Coquillettidia perturbans is a species of mosquito that have been documented in every continent except Antarctica. This mosquito is a known vector of West Nile virus and Eastern equine encephalomyelitis. The geographic range of C. perturbans is increasing due to the growing extensity of the feeding area. They are known to exist throughout the United States, mainly with a southern distribution, and are mammalophilic.

==Importance==
Coquillettidia sp. are vectors for many diseases, including West Nile virus, and Eastern equine encephalomyelitis, among others. C. perturbans infected with Eastern equine encephalomyelitis (or EEE) have been discovered in the United States, eastern Canada, the Caribbean, and Central America. This mosquito is implicated in transmitting EEE to humans, horses, resident birds, and sometimes emus, and also transmitting Jamestown Canyon virus while feeding on deer. Though C. perturbans are not usually the primary vector of EEE, it still influences the spread of this disease due to its ability to fly long distances and feed on large animals, including humans. The climate where this disease transmission takes place most often can be defined as swamp and/or hardwood forest habitat.

==Anatomy==

Coquillettidia perturbans is a mosquito that can range from 2.0 mm to (10.0–15.0 mm) in length. The body of this species contains three segments consisting of a head, thorax, and abdomen. The prominent identifying characteristics of C. perturbans consist of: dark and light scales of the legs in an alternating pattern, the sides of the thorax covered with groups of or scale bristles, while the scales of the wings and palps can be defined as tear-drop in shape and located around the veins and outer edges of the wings, alternating in color. General characteristics of C. perturbans include, but are not limited to: a small head, wedge-shaped thorax, elongated and slim wings, a lengthened and almost cylindrical abdomen, plumose antennae in males and pilose antennae in females, along with a long and slender proboscis, enabling this species with a piercing and sucking apparatus in order to obtain blood meals. The larva and pupa of C. perturbans are small and contain a siphon modified for respiration through underwater, aquatic plant life.

==Habitat==
Coquillettidia perturbans are most commonly found in areas of low elevation and high vegetation that have warm summers and a high degree of humidity in the air. This allows for the swamp-like habitat to exist for the growth of cattails (Typha latifolia) and also Juncus sp.
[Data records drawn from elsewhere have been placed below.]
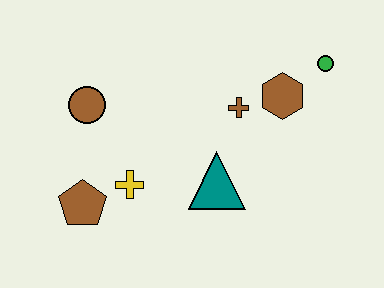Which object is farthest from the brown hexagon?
The brown pentagon is farthest from the brown hexagon.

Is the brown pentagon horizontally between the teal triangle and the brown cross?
No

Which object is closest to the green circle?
The brown hexagon is closest to the green circle.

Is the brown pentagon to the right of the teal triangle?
No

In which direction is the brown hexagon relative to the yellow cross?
The brown hexagon is to the right of the yellow cross.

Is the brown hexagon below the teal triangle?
No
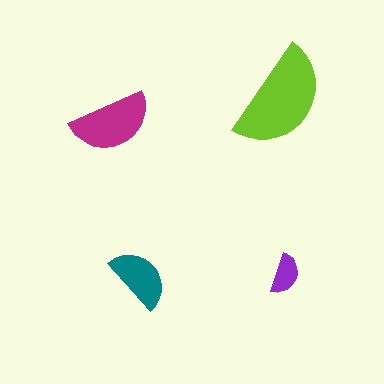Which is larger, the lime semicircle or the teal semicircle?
The lime one.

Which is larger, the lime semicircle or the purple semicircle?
The lime one.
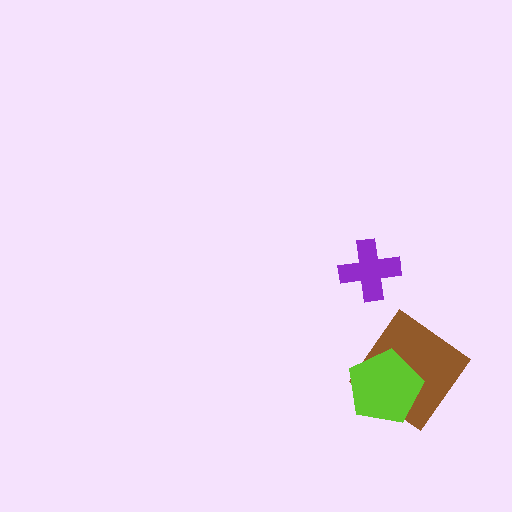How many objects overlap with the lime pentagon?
1 object overlaps with the lime pentagon.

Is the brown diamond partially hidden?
Yes, it is partially covered by another shape.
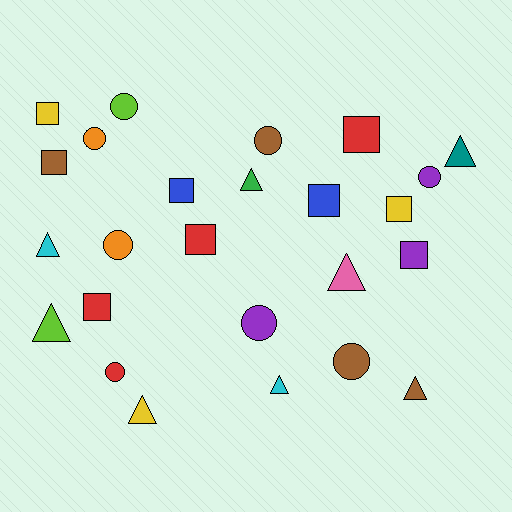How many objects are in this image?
There are 25 objects.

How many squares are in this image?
There are 9 squares.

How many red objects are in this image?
There are 4 red objects.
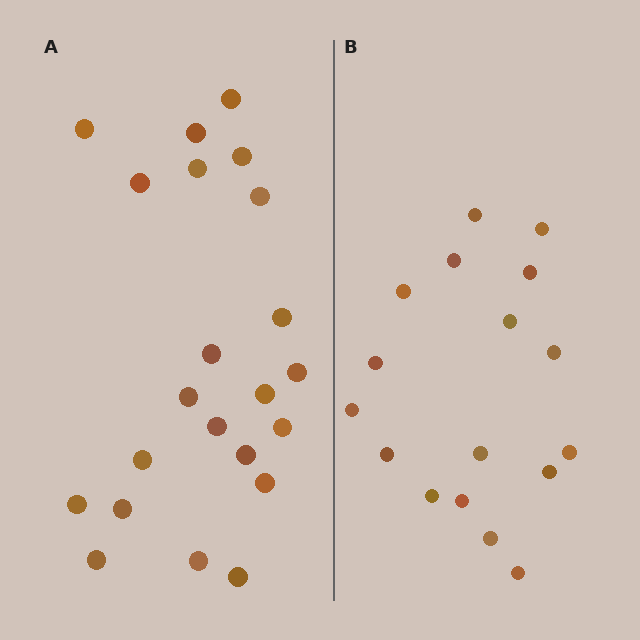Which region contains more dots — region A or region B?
Region A (the left region) has more dots.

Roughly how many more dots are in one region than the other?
Region A has about 5 more dots than region B.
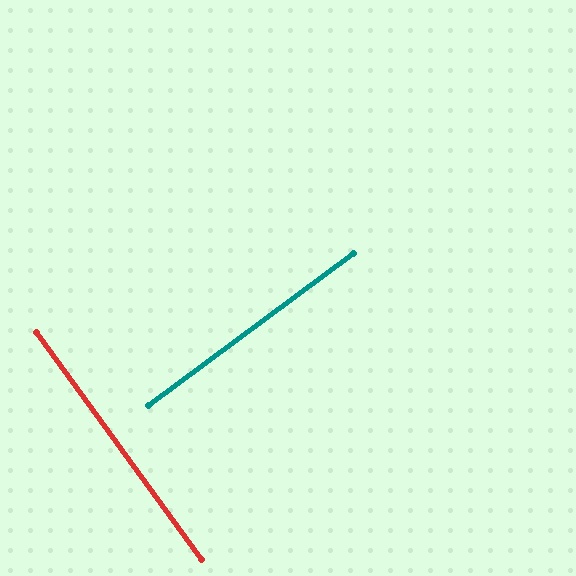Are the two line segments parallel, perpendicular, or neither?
Perpendicular — they meet at approximately 89°.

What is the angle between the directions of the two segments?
Approximately 89 degrees.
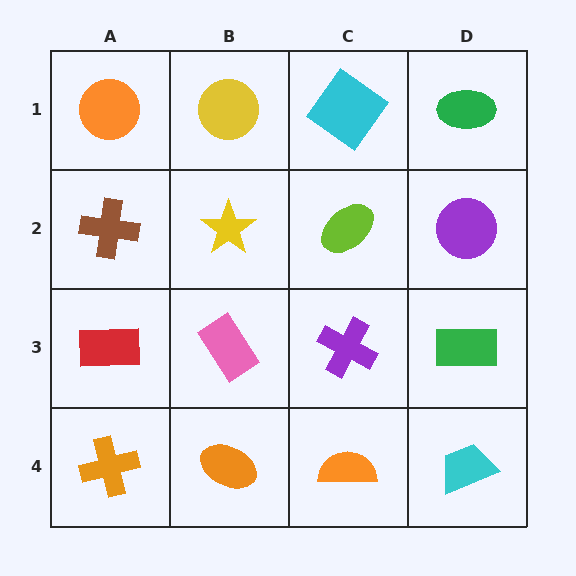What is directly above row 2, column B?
A yellow circle.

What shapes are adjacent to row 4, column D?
A green rectangle (row 3, column D), an orange semicircle (row 4, column C).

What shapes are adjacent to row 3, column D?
A purple circle (row 2, column D), a cyan trapezoid (row 4, column D), a purple cross (row 3, column C).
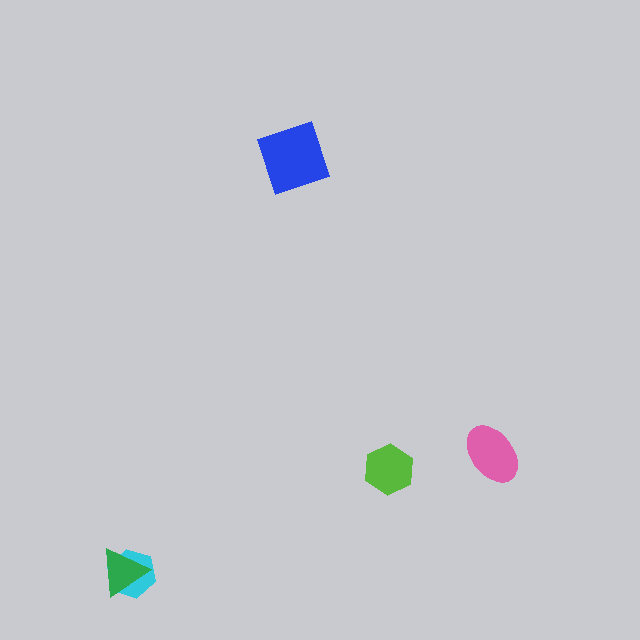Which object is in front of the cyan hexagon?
The green triangle is in front of the cyan hexagon.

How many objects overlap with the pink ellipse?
0 objects overlap with the pink ellipse.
C. perturbans prefer in order for prime larval and pupal development to occur. The water quality of the area also plays an important factor for the Coquillettidia sp.: the water must not have current, it also must have a neutral pH, low salt concentration, and a low level of suspended particle matter. The distribution of this species is growing due to the growing area of feeding range, and disease transmission experienced.

==Life cycle==
Coquillettidia perturbans lay their eggs in the form of an egg raft in a marsh or swamp habitat. This raft usually contains around 100 eggs, which generally hatch after several days depending on the temperature of the environment. The larvae and pupae are adapted with an abdominal segment capable of piercing the inner gaseous tissue of the aquatic plant life, or aerenchyma, located within this environment, such as cattails (Typha latifolia) and Juncus sp. This piercing allows access to the root epidermal cell layer of the plant, or the aerenchyma, in order to breathe, allowing the larvae and pupae to complete atmospheric oxygen uptake exclusive of the risk of being located near the surface of the water, as to avoid predators and insecticides. C. perturbans complete four aquatic larval instars while pupal development ranges from a few hours to a few weeks depending on the climate present. If the climate consists of cold weather, this could lengthen the larval period several months. The pupal stage can range from a few hours to several weeks, depending on the climate of the environment. Approximately twenty-four hours after the adult is released from the pupal case, the wings have completed the hardening process and are fully expanded, enabling it to fly. The life cycle takes around seven to sixteen days to complete, and the C. perturbans can live up to five or six months if the hibernation stage takes place.